Files
Redflag/docs/B1_Database_Audit.md
jpetree331 3de7577802 docs: B-1 database migration and schema integrity audit
Comprehensive audit of the custom migration runner, all 26 migrations,
query patterns, foreign keys, and schema state management.

Critical findings:
- F-B1-11 P0: Server starts with incomplete schema after migration
  failure, prints [OK] — main.go swallows migration errors
- F-B1-1: Migration 024 self-inserts into schema_migrations
- F-B1-2: Migration 024 references non-existent deprecated column
- F-B1-3: Migration 018 scanner_config has wrong file extension
- F-B1-6: N+1 query in GetDashboardStats (1 query per agent)

15 findings total across P0/CRITICAL/HIGH/MEDIUM/LOW.
See docs/B1_Database_Audit.md for full analysis.

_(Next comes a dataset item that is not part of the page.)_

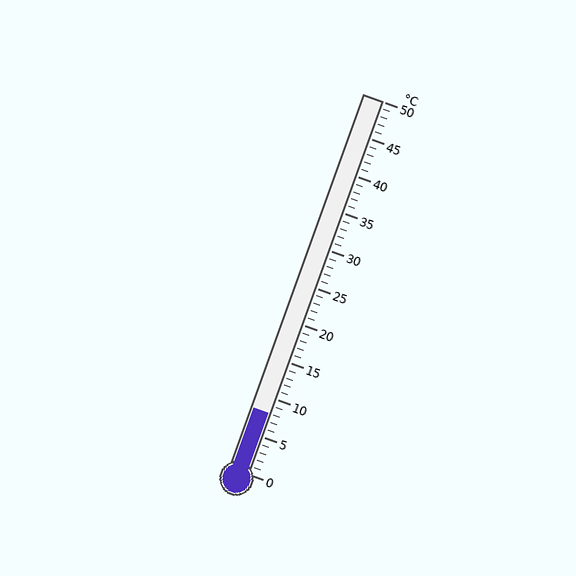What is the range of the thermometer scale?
The thermometer scale ranges from 0°C to 50°C.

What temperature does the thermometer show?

Co-Authored-By: Claude Opus 4.6 (1M context) <noreply@anthropic.com>
2026-03-29 06:28:59 -04:00

16 KiB

B-1 Database Migration & Schema Integrity Audit

Date: 2026-03-29 Branch: culurien Scope: Migration runner, schema integrity, query patterns, foreign keys


1. MIGRATION RUNNER ANALYSIS

File: aggregator-server/internal/database/db.go Approach: Custom runner (not golang-migrate, not goose) Tracking: schema_migrations table with version VARCHAR(255) PRIMARY KEY

Transaction Logic (lines 86-131)

The runner wraps each migration SQL in a transaction (db.Beginx() at line 87). The INSERT into schema_migrations happens INSIDE the same transaction (line 121). On successful commit (line 127), both the SQL changes and the tracking record are committed atomically.

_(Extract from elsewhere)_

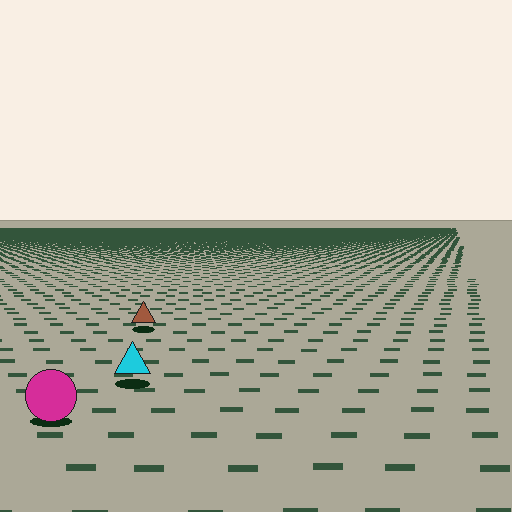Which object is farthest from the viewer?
The brown triangle is farthest from the viewer. It appears smaller and the ground texture around it is denser.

"Already exists" handling (lines 93-113): When migration SQL fails with "already exists" or "duplicate key":

  1. Transaction is rolled back (line 100)
  2. Runner checks if this migration was already recorded in schema_migrations (line 104)
  3. If recorded: skip silently (line 107)
  4. If NOT recorded: return fatal error (line 110)

This logic is correct for the case where a prior run successfully applied the migration. However, it creates a problem when combined with main.go's error swallowing.

Server Startup Behavior (main.go:191-195)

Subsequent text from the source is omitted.